RajaBackLink.com

Home / Headline / Nasional / Nusantara

Jumat, 21 Maret 2025 - 17:05 WIB

Pom Bensin 34.151.22 Banyak Pemain BBM Ilegal Berjenis Solar APH Dan Bp. Migas Tutup Mata Ada Apakah

Bagas - Penulis Berita

Sriwijayatoday.com Tangerang —Aktivitas ilegal yang melibatkan penyalahgunaan bahan bakar bersubsidi kembali terungkap di SPBU 34.151.22 yang berlokasi di jln Imam Bonjol, Karawaci, kota Tangerang, Banten. Investigasi lapangan mengungkap dugaan keterlibatan mafia solar dalam memanfaatkan SPBU ini untuk kepentingan pribadi demi meraup keuntungan yang besar.

Keanehan terjadi ketika sebuah mobil box diketahui sedang melakukan pengisian solar. Lebih mencurigakan lagi, plat nomor kendaraan tersebut bisa digonta-ganti, diduga untuk mengelabui sistem barcode Pertamina.

Sopir salah satu truk box mengungkapkan bahwa kendaraan mereka telah dimodifikasi dengan tangki berkapasitas besar, hingga mencapai 8.000 liter atau setara 8 ton. Sopir tersebut juga mengakui bahwa mereka bekerja di bawah arahan seorang yang bernama Pandi Ambon alias Jalaluddin.

Praktik ini dinilai melanggar sejumlah peraturan perundang-undangan yang berlaku.

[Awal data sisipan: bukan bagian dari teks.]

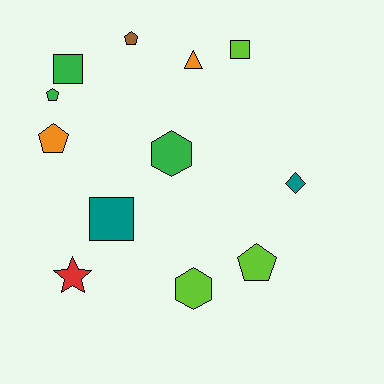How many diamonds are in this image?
There is 1 diamond.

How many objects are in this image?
There are 12 objects.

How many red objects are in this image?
There is 1 red object.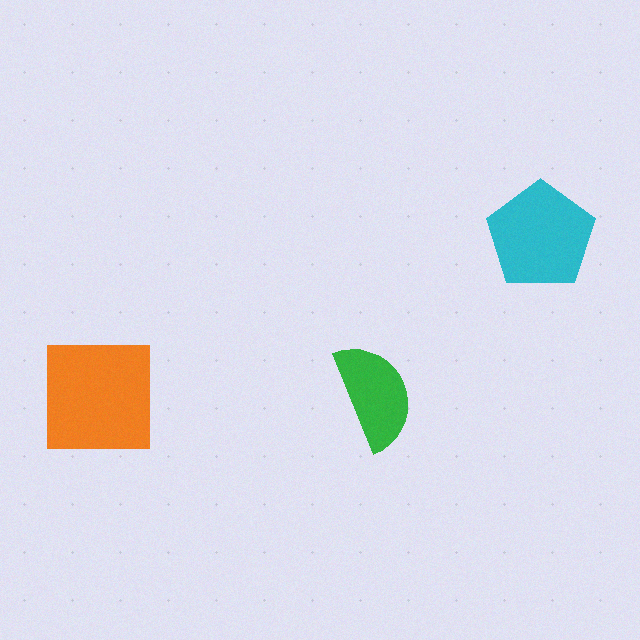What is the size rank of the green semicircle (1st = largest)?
3rd.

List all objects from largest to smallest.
The orange square, the cyan pentagon, the green semicircle.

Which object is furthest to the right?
The cyan pentagon is rightmost.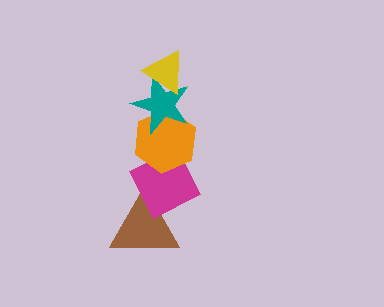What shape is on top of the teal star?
The yellow triangle is on top of the teal star.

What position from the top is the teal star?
The teal star is 2nd from the top.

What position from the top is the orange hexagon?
The orange hexagon is 3rd from the top.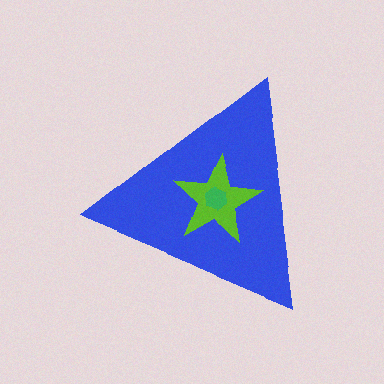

Undang-Undang No. 30 Tahun 2007 tentang Energi menyebutkan bahwa tindakan seperti ini dapat dikenakan pidana penjara hingga 10 tahun dan denda mencapai Rp 10 miliar apabila terbukti merugikan negara.

Selain itu, SPBU yang terbukti terlibat dalam praktik ini dapat dikenakan sanksi administratif berupa pencabutan izin operasional atau penutupan permanen. Dalam beberapa kasus, sanksi perdata juga dapat diterapkan, termasuk kewajiban membayar ganti rugi kepada negara atau pihak yang dirugikan.

Meskipun dugaan ini sudah mencuat ke permukaan, hingga saat ini belum ada konfirmasi resmi dari pihak SPBU atau Pertamina terkait keterlibatan mereka dalam aktivitas tersebut.

Bagas ariebowo (WA pimred) dari sriwijayatoday.com sangat menyayangkan karna tidak ada tindakan aparat penegak hukum dan Bp. Migas untuk menertibkan nya….

Pemerintah daerah dan aparat penegak hukum diharapkan segera mengambil langkah tegas untuk mengusut tuntas kasus ini. Jika tidak ditindaklanjuti dengan serius, praktik seperti ini akan terus merugikan masyarakat, terutama mereka yang berhak atas bahan bakar bersubsidi.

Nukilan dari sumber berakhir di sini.